Der Vortanz im Hinterhof
Backstreet Noise
Elin b2b pasci (Luzern/Bern)
Zunami (Winti/Reclaim the Bass)
Idris (Bern/SeekSickSound)
Das Nachspiel im Haus
Chocolate Remix Live (Buenos Aires)
Yung Porno Büsi (Frauenfeld/Zürich)
Der letzte Musikfestwochensamstag des Jahres, höchste Zeit für einen ausgedehnten Schlussspurt, für die letzte grosse, wenn nicht gar übergrosse Sause des Sommers. Auch dieses Jahr nehmen wir uns dafür nicht zu wenig vor:
Los geht’s um 16 Uhr im Hinterhof – so, wie wir ihn am liebsten haben: mit wummernden Bässen, einer in der Nachmittagssonne funkelnden Discokugel, Nebelmaschine, Bar, Hotdog-Stand und euren strahlenden Gesichtern. Backstreet Noise it is. Falls es sonnig wird, gibt’s Sonnenschirme. Falls es regnet, gibt’s nichts, weil dieser Teil der Sause dann nicht stattfindet. Am besten drückt ihr jetzt schon mal die Daumen.

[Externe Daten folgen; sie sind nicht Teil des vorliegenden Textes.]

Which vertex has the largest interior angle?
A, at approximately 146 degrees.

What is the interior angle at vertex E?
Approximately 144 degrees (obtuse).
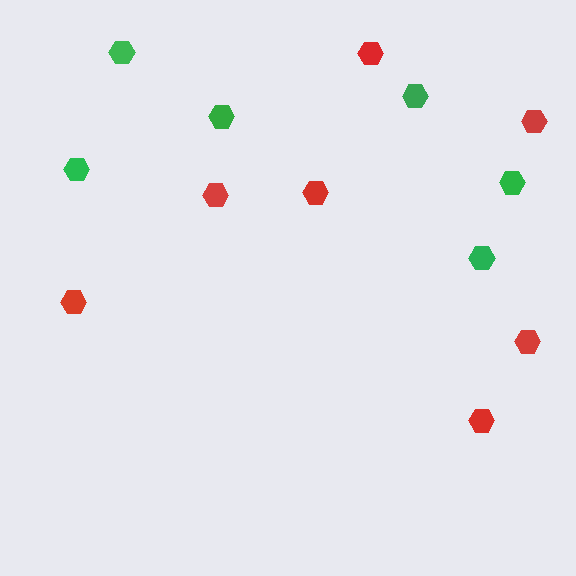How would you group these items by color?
There are 2 groups: one group of red hexagons (7) and one group of green hexagons (6).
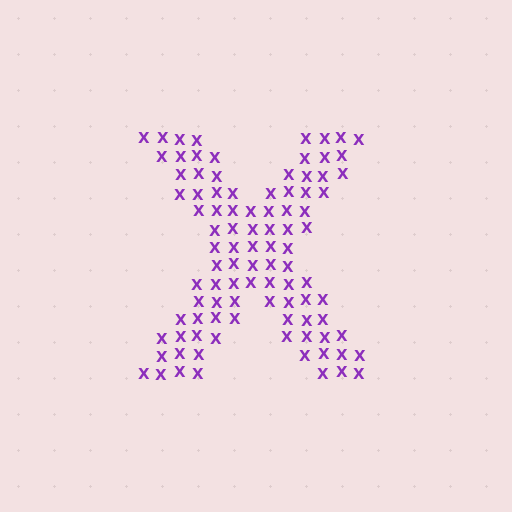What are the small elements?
The small elements are letter X's.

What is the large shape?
The large shape is the letter X.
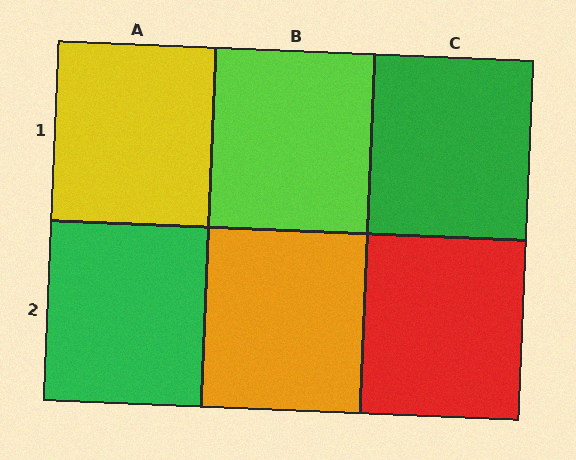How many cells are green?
2 cells are green.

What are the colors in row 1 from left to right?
Yellow, lime, green.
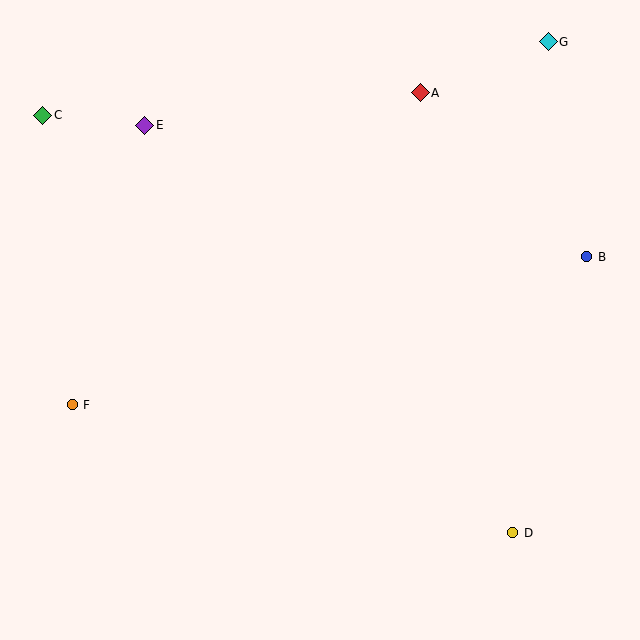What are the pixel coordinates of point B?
Point B is at (587, 257).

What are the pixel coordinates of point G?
Point G is at (548, 42).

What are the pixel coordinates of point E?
Point E is at (145, 125).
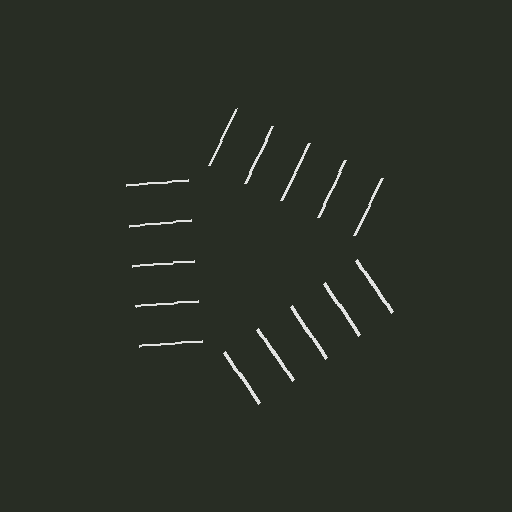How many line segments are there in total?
15 — 5 along each of the 3 edges.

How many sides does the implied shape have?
3 sides — the line-ends trace a triangle.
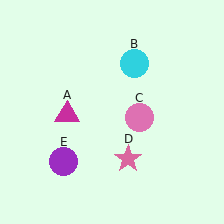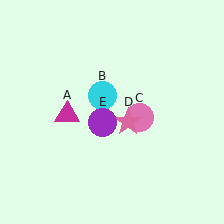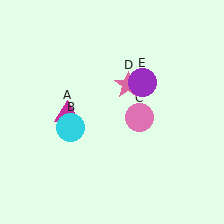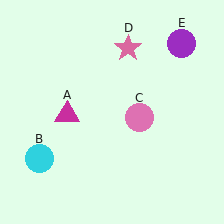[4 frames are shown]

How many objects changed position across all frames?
3 objects changed position: cyan circle (object B), pink star (object D), purple circle (object E).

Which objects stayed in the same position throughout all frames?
Magenta triangle (object A) and pink circle (object C) remained stationary.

Wenn’s gut wird, wird’s gut – und gut basslastig:
Den Auftakt machen Elin und pasci im b2b. Es gibt Drum and Bass, Dubstep, Bass und Breaks, am Spätnachmittag, im Windkanal, wo lieber würdest du dann sein wollen? Eben.
Bass und Breaks bleiben Thema: Zunami, bekannt von und in so ungefähr allen lässigen Clubs, Radiostationen und Festivals von nah und fern, hat eine Vorliebe für UK Sounds, lässt aber auch Dancehall, Elektro und Experimentelles in ihre Sets einfliessen.
Den ersten Teil des Abends zu Ende führen tut Idris. Mit Leftfield Bass, Global Club und Techno wird es dem Hinterhof-Dancefloor bis zur allerallerletzten Minute an nichts fehlen, garantiert.
Was wettermässig auch immer kommen mag – im Regen stehen lassen würden wir euch nie. Ab 23 Uhr wird’s drinnen brodelnd hot, bunt, queer, provokant und sexy, aber nie sexistisch: Chocolate Remix und ihre Crew übernehmen den Ballsaal und lassen euch queerfeministischen Reggaeton um die Ohren fliegen. Chocolate Remix ist das Soloprojekt der argentinischen Produzentin, Rapperin, Sängerin und DJ Romina Bernardo und steht für scharfe, eloquente Texte sowie eine Fusion lateinamerikanischer Clubmusik, die ihresgleichen sucht. Im Zentrum stehen dabei Themen wie weibliche Lust, Selbstbestimmung, kollektive Power und Auflehnung gegen queerfeindliche Gewalt, Zensur und Diskriminierung. Konzeptuell ausgeklügelt und mit Humor und Satire versehen vermittelt Choco eine Botschaft mit klarer politischer Haltung. Live verwandelt diese explosive Mischung den Dancefloor in einen Ort, an dem Tanz und Vergnügen zum Puls des Widerstands werden. Ni una menos!
Da der Platz im Ballsaal begrenzt ist, empfiehlt es sich, frühzeitig zu erscheinen.
Nach dem Konzert empfiehlt es sich, im Ballsaal zu bleiben: Yung Porno Büsi übernimmt die Decks. YPB, das heisst schamlose Aktion gegen Grosskotz und Mackertum. YPB will mehr Büsis und weniger Catcalls auf dem Dancefloor sehen. Rap, Dancehall, Reggaeton, Shatta, Baile Funk. Hauptsache hot!